# The Dam Busters



## sunny91 (Jun 11, 2009)

The Dam Busters is a 1955 British war film, set during the Second World War, 
and based on the true story of the RAF's 617 Squadron, 
the development of the "bouncing bomb", and Operation Chastise, 
the attack on the Ruhr dams in Germany.


I found a program to split the movie in 6 parts, each part can be view. I think it is a better way for all
members?[

Sunny


----------



## Matt308 (Jun 11, 2009)

Sunny, are *.rar file formats the only you can support for these long movies? Some members (me included) cannot download the application, especially if we have work computers where we do not have admin rights to download new applications. Mpeg4, avi and others are okay.


----------



## sunny91 (Jun 11, 2009)

To split the files I know WINRAR and WINZIP but the files are .AVI. When the files are extract you have the movie
in .AVI

Do you know HJSPLIT it is a freeware and I can spit the files with this program also..

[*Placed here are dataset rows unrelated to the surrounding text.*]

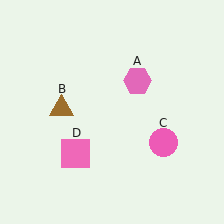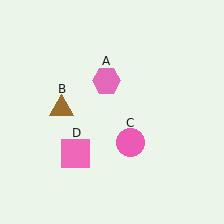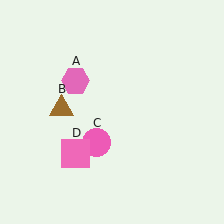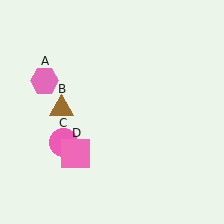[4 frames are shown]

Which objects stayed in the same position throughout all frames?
Brown triangle (object B) and pink square (object D) remained stationary.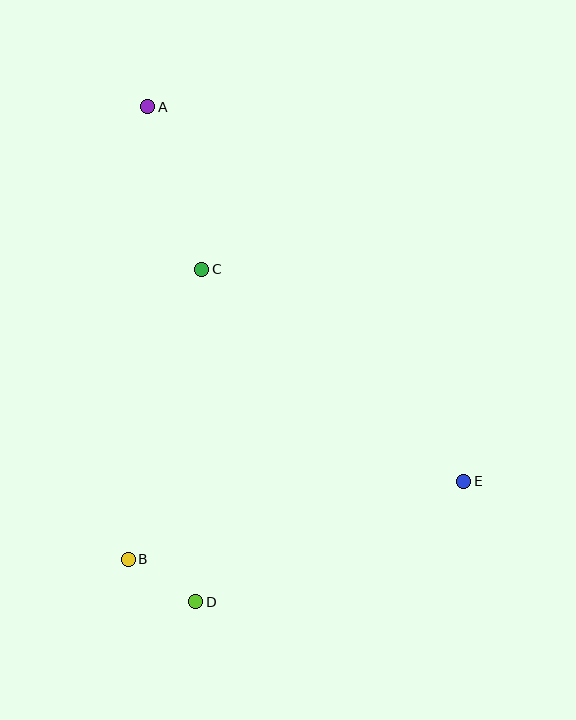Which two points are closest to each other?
Points B and D are closest to each other.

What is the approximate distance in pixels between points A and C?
The distance between A and C is approximately 171 pixels.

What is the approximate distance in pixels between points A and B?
The distance between A and B is approximately 453 pixels.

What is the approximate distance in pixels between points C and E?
The distance between C and E is approximately 337 pixels.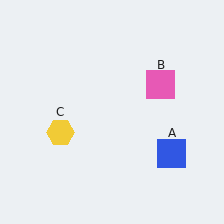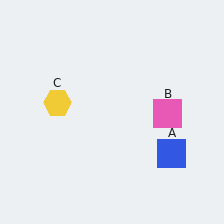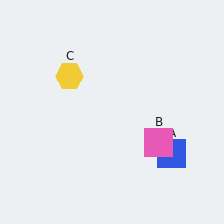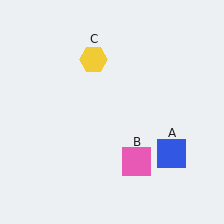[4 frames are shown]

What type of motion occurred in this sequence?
The pink square (object B), yellow hexagon (object C) rotated clockwise around the center of the scene.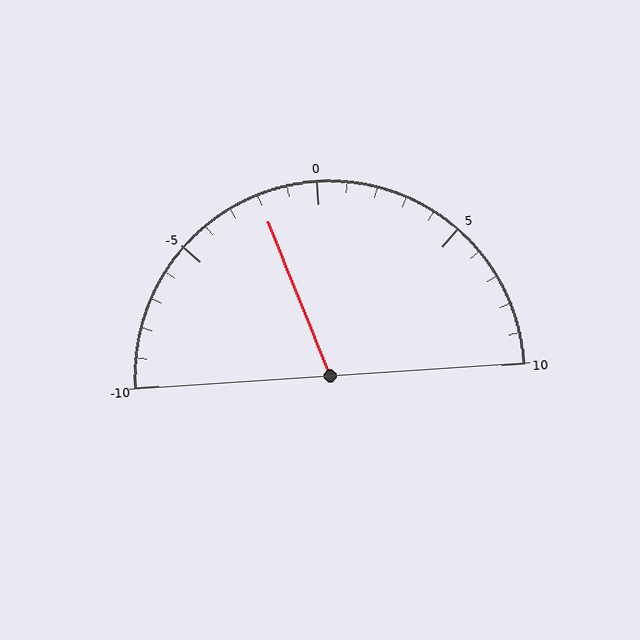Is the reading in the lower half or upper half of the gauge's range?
The reading is in the lower half of the range (-10 to 10).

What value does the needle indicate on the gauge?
The needle indicates approximately -2.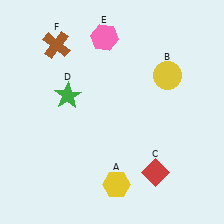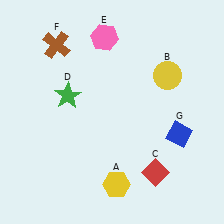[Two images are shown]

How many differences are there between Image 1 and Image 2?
There is 1 difference between the two images.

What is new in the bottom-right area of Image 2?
A blue diamond (G) was added in the bottom-right area of Image 2.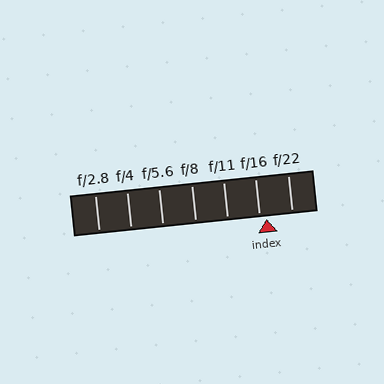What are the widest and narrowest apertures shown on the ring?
The widest aperture shown is f/2.8 and the narrowest is f/22.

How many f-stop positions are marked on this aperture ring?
There are 7 f-stop positions marked.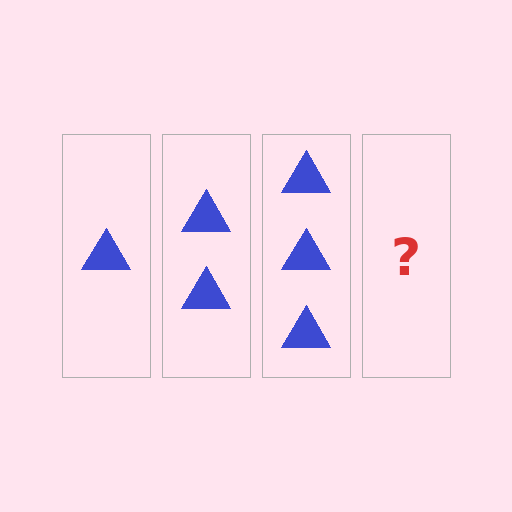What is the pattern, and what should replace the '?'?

Which is better for the members?

Sunny


----------



## gumbyk (Jun 11, 2009)

Sorry for my ignorance, how do I download the movie clips? All I get above are the images.


----------



## Gnomey (Jun 11, 2009)

There are no movie clips up yet.

As for the upload sunny. I would recommend ZIP as all Windows computers have a ZIP extractor built in whereas you need something like WinRAR to extract RAR files. For those of us who can't install WinRAR therefore ZIP is better because of the inbuilt functionality to extract it in most versions of Windows these days. AVI is fine for the video files as these are playable in Media Player.


----------



## vikingBerserker (Jun 11, 2009)

I think the one serious advantage of the RAR files are the sizes it can transmit - but if you can't download the files that's a show stopper.


----------



## sunny91 (Jun 11, 2009)

Change my mind about the program,

Sunny


----------



## sunny91 (Jun 11, 2009)

change my mind about the program.

Sunny


----------



## sunny91 (Jun 11, 2009)

Change my mind about the program

Sunny


----------